Silver screen magic: inside the British Film Institute vaults
Thousands of reels of film – classic cinema, old newsreel clips, lost gems – are stored in special refrigerated vaults at the BFI archives outside London. Every year the archivists restore a silent film, this year the 1920s silent Indian love story Shiraz. Here's how the precious restoration work is done
Produced by Natalie Whittle. Filmed and edited by Richard Topping.
There's an enormous number of films from all periods of film history, going right back to the Victorian era and right forward to the present day. And these are all celluloid films. So they have to be kept in these cool conditions, which is why it's cold in here. The 20th century captured nearly everything that was going on.
So we're a kind of depositary of that visual history. We rescue the films and we keep them safe in these big vaults. This part of the collection is actually on celluloid, which is inherently unstable. So it begins to decay almost the minute it's made. It's a chemical sandwich of complexity, all fighting each other.
The BFI National Archive is one of the biggest in the world. Now, this might be a surprise. Because our film industry is relatively small if you compare it to Hollywood, or France. But, we've got this massive, massive collection. And this is historical. It's because London is where it is in the world. Film came through London and was distributed all around. It tended to get stuck in holding facilities and bonded warehouses.
Consequently, we've collected it here. And we've got this huge collection. So there's all kinds of things on these shelves. And it's fascinating. I'm just looking at some of the titles that are written on the cans. Passion of Joan of Arc. That's a fantastic one. That's drier, you know, great, classic movie which was lost for years and years and years. And it turned up in an asylum. It's a real treasure. Probably one of the top 10 best silent films ever.
So I specialise in very early film. I think, probably that's what I find most exciting. Lifting, you know, the film out of the can, and sort of seeing something from like the 1890s is incredibly exciting.
The film we're working on at the moment is called Shiraz. And it's a really unusual film. It's from 1928. It's completely set in India, filmed there, all on location. No studio at all. So it's an important film. Because almost none of the films that were made in India in the 1920s survive.
We've been working on Shiraz for about 15 months through initial planning and searches around the world to see if there were other copies elsewhere. Overall, there's a combined team of nearly 30 people working on a major restoration project like Shiraz.

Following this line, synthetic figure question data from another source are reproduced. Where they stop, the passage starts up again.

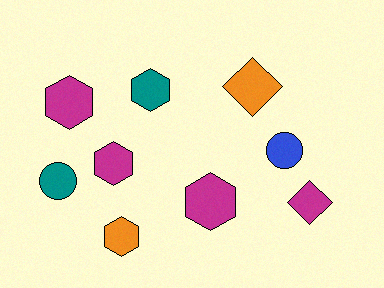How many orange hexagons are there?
There is 1 orange hexagon.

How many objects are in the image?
There are 9 objects.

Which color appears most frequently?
Magenta, with 4 objects.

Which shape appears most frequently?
Hexagon, with 5 objects.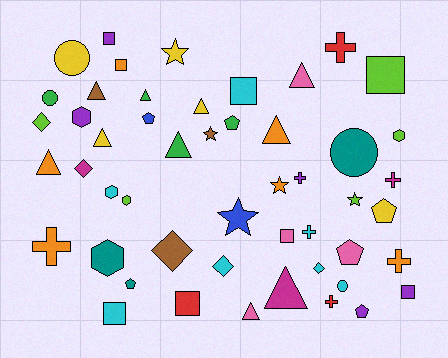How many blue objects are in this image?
There are 2 blue objects.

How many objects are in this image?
There are 50 objects.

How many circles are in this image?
There are 4 circles.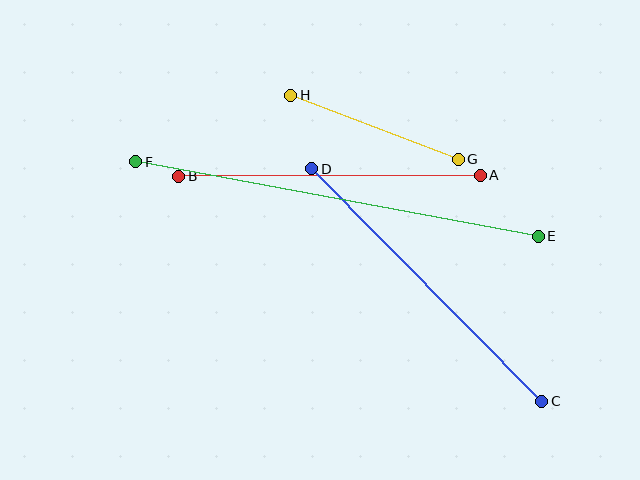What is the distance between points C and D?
The distance is approximately 327 pixels.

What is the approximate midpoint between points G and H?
The midpoint is at approximately (375, 127) pixels.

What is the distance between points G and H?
The distance is approximately 180 pixels.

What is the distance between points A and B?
The distance is approximately 301 pixels.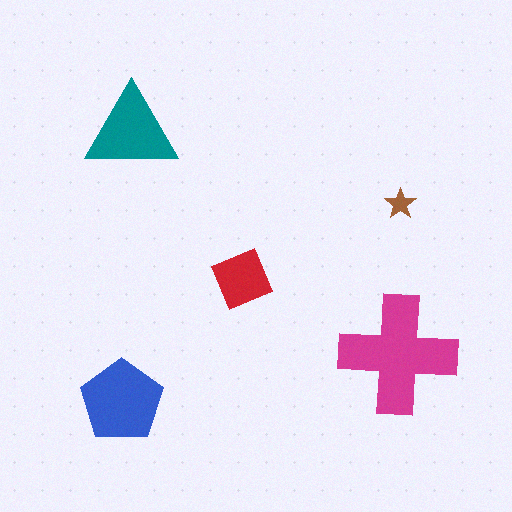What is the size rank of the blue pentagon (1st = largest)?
2nd.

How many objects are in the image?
There are 5 objects in the image.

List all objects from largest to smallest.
The magenta cross, the blue pentagon, the teal triangle, the red diamond, the brown star.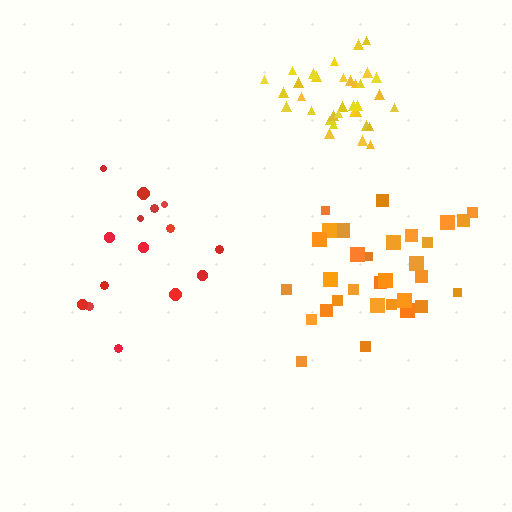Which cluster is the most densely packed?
Yellow.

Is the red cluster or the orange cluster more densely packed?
Orange.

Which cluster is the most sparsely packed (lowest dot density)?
Red.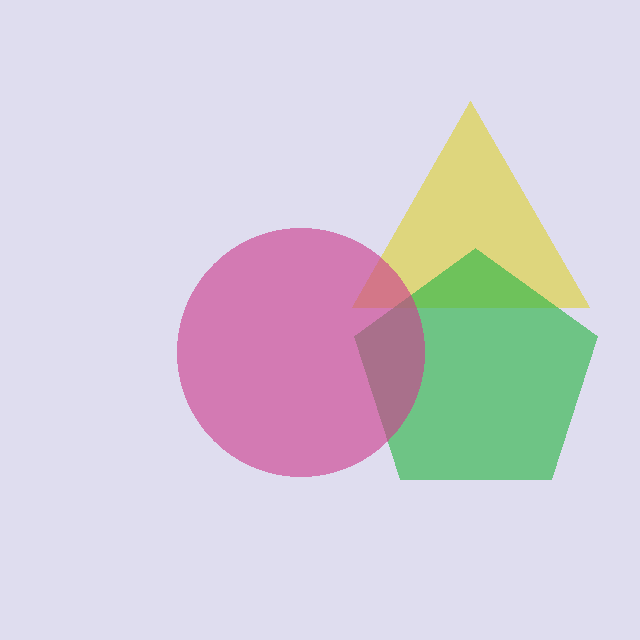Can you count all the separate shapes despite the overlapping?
Yes, there are 3 separate shapes.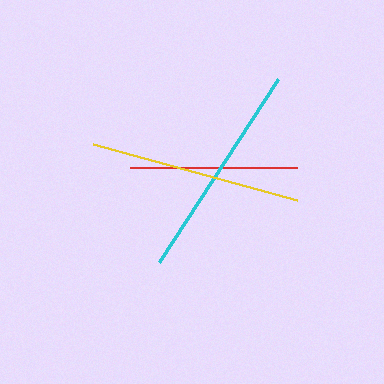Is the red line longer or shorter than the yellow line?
The yellow line is longer than the red line.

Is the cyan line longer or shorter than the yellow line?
The cyan and yellow lines are approximately the same length (about 218 and 212 pixels).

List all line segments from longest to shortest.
From longest to shortest: cyan and yellow (about equal), red.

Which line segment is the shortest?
The red line is the shortest at approximately 167 pixels.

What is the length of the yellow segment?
The yellow segment is approximately 212 pixels long.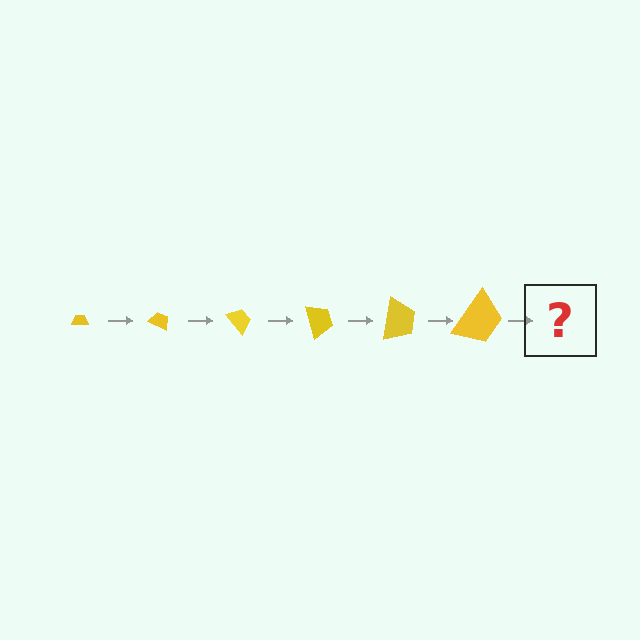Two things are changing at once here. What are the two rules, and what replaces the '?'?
The two rules are that the trapezoid grows larger each step and it rotates 25 degrees clockwise each step. The '?' should be a trapezoid, larger than the previous one and rotated 150 degrees clockwise from the start.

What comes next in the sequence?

The largest group of people will be the ones working on the digital image repair. So after the films are scanned, all those scratches and marks that have accumulated over nine decades of usage are removed digitally from the scans.
Although we have the camera negative of Shiraz, over time, it's begun to deteriorate. So a real complexity in Shiraz was to swap between two film copies, the original and a copy that was made in the '70s to generate the highest quality sources for the film.
Film making in the '20s, late '20s, is very different to the late '40s or the late '70s or now. The way the films were handled, the way the films were shot and then processed and then developed, was a lot more manual. And it results in certain things that you can see on screen, a certain level of flicker, perhaps or fluctuation. Some kinds of dirt or marks on the film, we would leave, because they would have been seen by original audience.
You're really strongly aware of the fact that you're representing somebody else's work. And in the case of Shiraz, the filmmakers aren't with us still. So it's that obligation to present their film fairly, and make sure that it can be seen in the way it was when they made it.
There's no original score. Doesn't survive. There may not even have been one. So we have commissioned Anoushka Shankar, which is an extraordinary piece of luck. So one of the leading sitar players in the world is going to give it that Indian cultural feel that it so badly needs. She'll be doing something which bridges the gap between the period in which the film was set, the period in which the film was made, in the 1920s, and now.
But this is what's exciting about this job, is it could be anything. Could be a great classic. It could be something completely unknown. So we keep everything, so that people of later generations, when all of these things are available and restored, they can make their own discoveries as well. So it's not just locked up in this big vault.